Anti-kahraman gibi çünkü şirket temsilcisi... Filmdeki olayın ve argümanın gidişatı yüzünden bir tür anti-kahraman sayılır. Senaryo da hem kahraman hem anti-kahraman oluşuyla bana ilginç gelmişti.
-Pastoral güzelliği görüntüleme biçiminiz, filmin kutsal kitaplardan alıntılanan Vaad Edilmiş Toprak adını taşıması, toprağa saygı göstermeniz ve geçmişte kalan tarım toplumuna ağıt yakmanız dikkat çekiyor. Filmin dışında sizin yaklaşımınız nedir bu meseleye?
Uzman değilim ama araştırdıklarımdan ve bazı komşularımdan öğrendiğim kadarıyla küçük çiftliklerin geçimlerini sağlaması çok zor. Şirketleşme yüzünden... Git gide büyüyen ve şirketleşen çiftlik üretimi küçük çiftçilerin ürününün değerini düşürüyor. Ticaret de bir sorun. Komşu oturduğum çiftlik sahibi ürettiği kırmızı meyveleri (çilek, ahududu, böğürtlen vs.) pazara götürüyor, dükkanlara satamıyor. Çünkü Arjantin’den daha ucuzunu ithal edebilirler. Bu hemen her alanda böyle, ticari anlaşmalar da sorunun bir parçası. Yeşil tarlalar benim için metafor değil. Vaat Edilmiş Toprak çocukların koyduğu isimdi, biz değiştirmeye çalıştık!
-Altın Palmiye ödülü kazandığınız Elephant’taki öyküye benzer katliamlar yapıldı ABD’de, ne düşündünüz?

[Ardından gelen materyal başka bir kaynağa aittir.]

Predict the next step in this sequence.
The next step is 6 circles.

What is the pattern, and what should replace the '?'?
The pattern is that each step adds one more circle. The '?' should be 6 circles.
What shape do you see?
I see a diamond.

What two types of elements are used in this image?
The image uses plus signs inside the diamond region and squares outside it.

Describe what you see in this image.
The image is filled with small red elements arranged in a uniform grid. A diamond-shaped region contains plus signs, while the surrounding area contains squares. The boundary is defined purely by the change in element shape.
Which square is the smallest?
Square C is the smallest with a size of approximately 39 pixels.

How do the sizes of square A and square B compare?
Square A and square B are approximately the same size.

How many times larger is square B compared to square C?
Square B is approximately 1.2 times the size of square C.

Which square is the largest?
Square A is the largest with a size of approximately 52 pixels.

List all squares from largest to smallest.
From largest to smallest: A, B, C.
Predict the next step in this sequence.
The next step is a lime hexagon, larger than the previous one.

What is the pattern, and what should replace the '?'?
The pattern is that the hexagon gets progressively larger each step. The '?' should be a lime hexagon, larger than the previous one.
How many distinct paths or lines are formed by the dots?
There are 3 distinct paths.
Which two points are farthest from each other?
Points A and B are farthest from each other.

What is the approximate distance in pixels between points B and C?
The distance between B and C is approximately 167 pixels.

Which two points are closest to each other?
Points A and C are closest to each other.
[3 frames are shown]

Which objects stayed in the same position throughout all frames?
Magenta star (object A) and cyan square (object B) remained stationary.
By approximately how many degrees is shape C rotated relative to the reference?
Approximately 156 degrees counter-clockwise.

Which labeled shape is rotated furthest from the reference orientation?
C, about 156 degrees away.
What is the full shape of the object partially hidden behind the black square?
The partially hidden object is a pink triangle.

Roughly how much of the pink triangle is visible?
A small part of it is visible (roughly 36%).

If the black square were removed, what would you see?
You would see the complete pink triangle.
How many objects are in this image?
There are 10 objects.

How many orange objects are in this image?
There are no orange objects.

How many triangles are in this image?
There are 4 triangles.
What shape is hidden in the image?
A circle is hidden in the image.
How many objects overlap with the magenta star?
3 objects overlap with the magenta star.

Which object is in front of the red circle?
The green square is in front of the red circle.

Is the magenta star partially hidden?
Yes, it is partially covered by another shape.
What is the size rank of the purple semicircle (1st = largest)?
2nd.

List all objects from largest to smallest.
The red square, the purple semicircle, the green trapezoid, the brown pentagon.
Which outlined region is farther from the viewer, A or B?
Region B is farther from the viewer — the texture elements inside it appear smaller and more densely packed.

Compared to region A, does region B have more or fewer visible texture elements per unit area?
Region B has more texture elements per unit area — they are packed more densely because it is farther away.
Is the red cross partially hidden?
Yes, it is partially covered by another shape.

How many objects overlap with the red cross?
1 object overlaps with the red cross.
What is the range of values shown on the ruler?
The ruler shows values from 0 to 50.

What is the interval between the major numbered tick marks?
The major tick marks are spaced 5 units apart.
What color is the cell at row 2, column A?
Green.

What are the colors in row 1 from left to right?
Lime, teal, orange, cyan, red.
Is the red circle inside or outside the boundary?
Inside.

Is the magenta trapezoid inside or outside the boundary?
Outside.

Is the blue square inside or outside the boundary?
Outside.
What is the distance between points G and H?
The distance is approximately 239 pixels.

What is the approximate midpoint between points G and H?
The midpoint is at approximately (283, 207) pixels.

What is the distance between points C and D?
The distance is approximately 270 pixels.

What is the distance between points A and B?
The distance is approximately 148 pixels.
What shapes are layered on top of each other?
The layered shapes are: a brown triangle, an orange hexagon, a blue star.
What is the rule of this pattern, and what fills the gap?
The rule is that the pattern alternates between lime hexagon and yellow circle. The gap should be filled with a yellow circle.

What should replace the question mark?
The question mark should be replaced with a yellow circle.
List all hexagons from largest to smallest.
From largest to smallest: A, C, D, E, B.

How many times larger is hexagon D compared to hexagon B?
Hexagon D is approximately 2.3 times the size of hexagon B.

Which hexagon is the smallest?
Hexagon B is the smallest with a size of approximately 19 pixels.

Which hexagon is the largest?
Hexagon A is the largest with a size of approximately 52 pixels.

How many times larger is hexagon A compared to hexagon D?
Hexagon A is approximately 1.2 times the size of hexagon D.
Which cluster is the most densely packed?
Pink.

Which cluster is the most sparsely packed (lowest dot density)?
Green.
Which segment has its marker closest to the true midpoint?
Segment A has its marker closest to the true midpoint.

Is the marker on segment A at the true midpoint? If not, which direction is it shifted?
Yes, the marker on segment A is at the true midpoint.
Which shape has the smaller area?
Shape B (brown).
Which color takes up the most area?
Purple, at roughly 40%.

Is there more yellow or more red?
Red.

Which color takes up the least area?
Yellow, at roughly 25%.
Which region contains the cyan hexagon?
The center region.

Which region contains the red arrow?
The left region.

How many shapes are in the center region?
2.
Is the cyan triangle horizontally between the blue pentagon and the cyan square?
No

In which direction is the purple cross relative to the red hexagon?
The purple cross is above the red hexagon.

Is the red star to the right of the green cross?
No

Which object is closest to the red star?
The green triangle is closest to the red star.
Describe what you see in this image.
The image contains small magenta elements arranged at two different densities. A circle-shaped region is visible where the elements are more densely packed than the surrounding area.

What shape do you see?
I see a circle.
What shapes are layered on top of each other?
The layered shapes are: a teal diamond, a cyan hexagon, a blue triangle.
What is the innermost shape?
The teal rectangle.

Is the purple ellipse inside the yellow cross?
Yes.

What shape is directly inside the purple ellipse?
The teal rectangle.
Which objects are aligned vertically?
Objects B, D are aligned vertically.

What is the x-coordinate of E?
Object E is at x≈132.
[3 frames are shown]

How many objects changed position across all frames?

Columbine’da yaşanan olaydakinden farklı bir yan görmüyorum, aynı olaylar aslında. Daha kötü değil, ama aynı olması yineleneceğini gösteriyor. Başka olaylar da oldu. Bir tür panik başladı birçok eyalette. Her yerde silah satılıyor, otomatik silahlar! Columbine’dakine benzer saldırılar yapılması, aynı silahların kullanılması stres yarattı.